Rebecca Riley, an entomologist, joins the expedition at the request of her former partner, facing her deepest fears in search of his deepest desire. What was promised to be a journey of scientific discover quickly becomes a desperate struggle for survival.
It’s a monster story. There are all the typical elements – exotic settings, an ensemble of highly-qualified protagonists, worrying signs and gruesome deaths. It doesn’t deviate from the formula much, but it’s competently done. There aren’t enough solid monster books, and this is one of them.
The author knows the rules of the genre – don’t show the monster too early, expand on the setting, kill characters in the right order. That’s a good thing – it allows for building tension and for a real sense of menace. Despite Jaws giving a clear lesson in how to make a monster scary, authors often mess it up. The danger in Eight is teased out slowly enough that it doesn’t become commonplace.
The major strength of this book is the detail. Mortensen has clearly done a lot of research into the setting and the relevant wildlife. You get a real sense of the jungle as the characters trek through it, and there’s lots of space little details and diversions that bring the setting alive. The science, too, is mostly convincing – not plausible, because that’s not really on the cards in monster books, but it hangs together and there is a coherence to the ideas and to the monster as a realistic species.

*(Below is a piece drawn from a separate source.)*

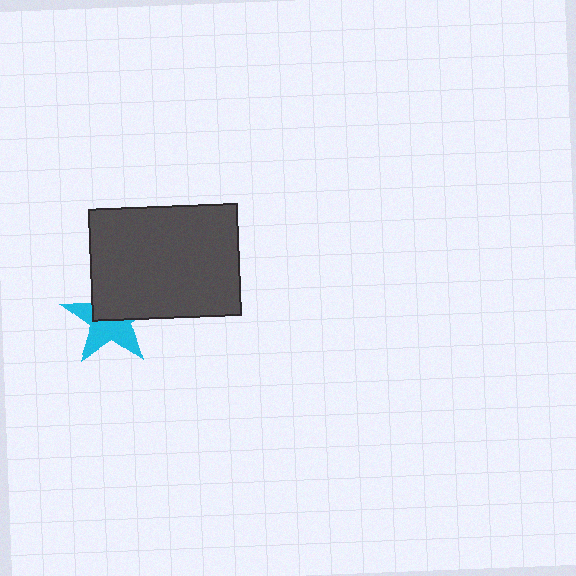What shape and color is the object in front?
The object in front is a dark gray rectangle.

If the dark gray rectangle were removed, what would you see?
You would see the complete cyan star.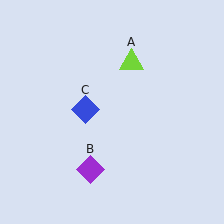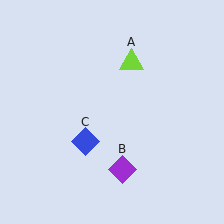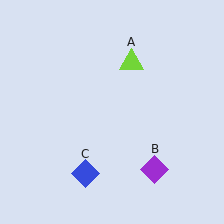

It’s a big plot, with lots of different characters and moving parts. I would preferred a tighter focus really, with a couple of minor twists and supporting roles removed. Still, the plot hangs together and makes sense without any gaping holes. One downside of the extensive cast, coupled with the detail in the book generally, is that there has to be a lot of exposition. There’s a lot of information that needs to be absorbed, and that’s never the most gripping part, regardless of how interesting the information is in itself.
I have a couple of other quibbles, but they are relatively minor. I would have liked more detail on the action – at points, key dramatic moments are cut short, dismissed in a single line. If a helicopter explodes or a boat gets impaled, you want to see it, to have enough detail in the text to make the event as effective as it can be. And the author does have a noticeable habit of relying on unnamed objects; a character will pick up something that isn’t named in one chapter, only to use it to solve a problem in the next. As a narrative device, withholding specifics is effective, but you can’t do it too often.
In all, this is a decent monster book. It’s got the adventure and the characters and the tension. The closest comparison to it would be Alien vs. Predator, so if you liked that, you’ll like this. I’m always on the lookout for good monster stories, but they’re quite hard to find – I’ve mentioned before that it’s a genre with more than its share of bad books. Eight is a good monster book, with everything in working order. If you’re looking for a story of exploration, adventure, and mortal peril, this is a good pick.
I should mention, for the sake of fairness, that I received a free copy of this through NetGalley. It’s a really interesting service that I’ve just started using, in which they give you books in exchange for reviews.